Что было до? Со слов Славки Серебрянникова, он в тот день решил зайти к Витьке, поболтать, поинтересоваться, как у нас дела. Шёл по мостовой, машины в те годы там ездили редко, услышал за спиной гудок подъезжающей машины, сошёл на обочину. Глянул на проезжающий грузовик и увидел картину, от которой разинул рот: в кузове стоял Мокушка, опираясь рукой на кабину, громко объясняя и показывая рукой, куда ему нужно ехать, неясно только было кому он объяснял и показывал, стёкла кабины по зимнему времени были подняты вверх. Славка окликнул его, но он посмотрел на Славку стеклянными глазами и ничего не ответил. В кабине увидел меня. Подойдя к Витькиному дому, встретился у его подъезда с Тяем и Валькой Синицыным, которые держали меня на руках, я был в мясо. Увидев Славку, они обрадовались, спросили: «Привет, ты знаешь, где Алек живёт?» – «Знаю, конечно». – «Отлично, бери за ноги, поможешь домой его отпереть». Ну взял, понесли, ты с виду не толстый, но тяжёлый, зараза, отдыхать останавливались три раза.

Тяй рассказывал: «Идём с Валькой мимо хрущобы, смотрим, ты из подъезда выходишь. Мы тебе: «Алек, привет». – А ты глянул на нас, ничего не ответил, повернул направо и почапал. Ну, думаем, оборзел, в упор не видит, не здоровается, а ты шагов шесть прошёл и как шёл, так прямо, не сгибаясь, как столб, бах и завалился набок в сугроб палисадника. Мы подбежали, поднимаем тебя: «Алек, Алек, что случилось?» – Смотрим, а ты вдрызг, лыбишься и нам: «Ребята, не в этом дело». – «В чём?» – «Что?» – «Где живёшь?» – Только улыбаешься. Хорошо вдруг Славка нарисовался, знал, где ты живёшь. Сестре тебя сдали».

 

Катька рассказывала: «Сижу дома, звонок, открываю, Славка Серебрянников с какими-то незнакомыми ребятами тебя на руках держат, пьяного.
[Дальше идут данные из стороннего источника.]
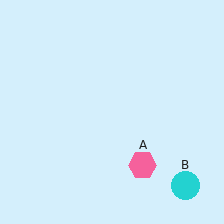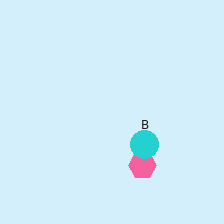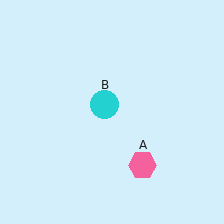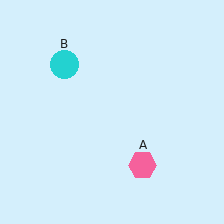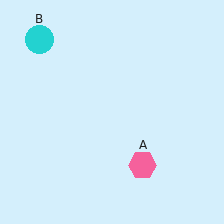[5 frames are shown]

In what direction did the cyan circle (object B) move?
The cyan circle (object B) moved up and to the left.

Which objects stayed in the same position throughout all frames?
Pink hexagon (object A) remained stationary.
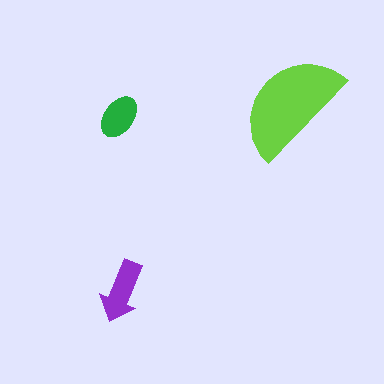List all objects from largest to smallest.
The lime semicircle, the purple arrow, the green ellipse.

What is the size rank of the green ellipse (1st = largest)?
3rd.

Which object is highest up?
The lime semicircle is topmost.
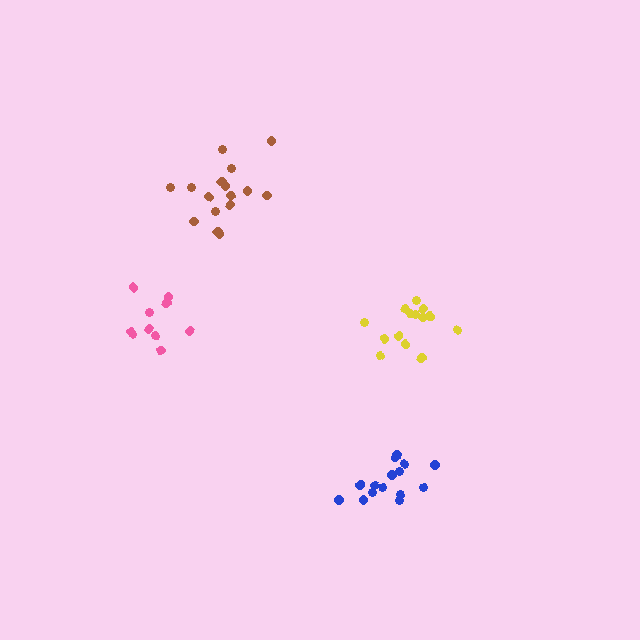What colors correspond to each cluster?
The clusters are colored: blue, pink, yellow, brown.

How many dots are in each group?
Group 1: 16 dots, Group 2: 10 dots, Group 3: 14 dots, Group 4: 16 dots (56 total).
Вносят, спрашивают: «Куда его положить?» – Показала, сняли с тебя пальто и ботинки, положили на твою кровать, собрались уходить. Славка мне часы твои отдал. Спрашиваю: «Это он с вами так нажрался?» – Парень, который постарше вас, наверно, моего возраста, говорит: «Нет». – Да, я вижу, он трезвый, спрашиваю: «А с кем?» А он мне: «Он сказал, не в этом дело». – И ушли. Ну, думаю, свинья какая, так нажраться, да ещё часы чуть не потерял. Решила не отдавать тебе их пока, думаю, пусть помучается».
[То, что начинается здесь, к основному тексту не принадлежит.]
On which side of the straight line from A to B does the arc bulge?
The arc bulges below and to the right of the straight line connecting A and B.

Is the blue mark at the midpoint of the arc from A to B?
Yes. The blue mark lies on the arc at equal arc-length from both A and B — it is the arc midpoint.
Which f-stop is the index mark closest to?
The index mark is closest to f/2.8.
Не скажу, что что-то из произошедшего со мной послужило мне каким-то уроком, сомневаюсь. Я, признаться, любитель выпить, а уж в хорошей компании так тем более, но больше в своей жизни я так, то есть в хлам, до полной потери сознания, не напивался. Хотя время пока ещё есть, немного, правда.

На работу на следующий день я не попал. Где там, глаза смог продрать только часам к двенадцати. Очухавшись, пошёл узнать, как там Витька. Он тоже работу проигнорировал, был не в лучшем состоянии, пошли пить пиво в «Шайбу». Приведя себя в порядок, пошли искать свидетелей завершения своих вчерашних представлений, нашли, порасспросили, поржали друг над другом, разошлись по домам, завтра ж на работу.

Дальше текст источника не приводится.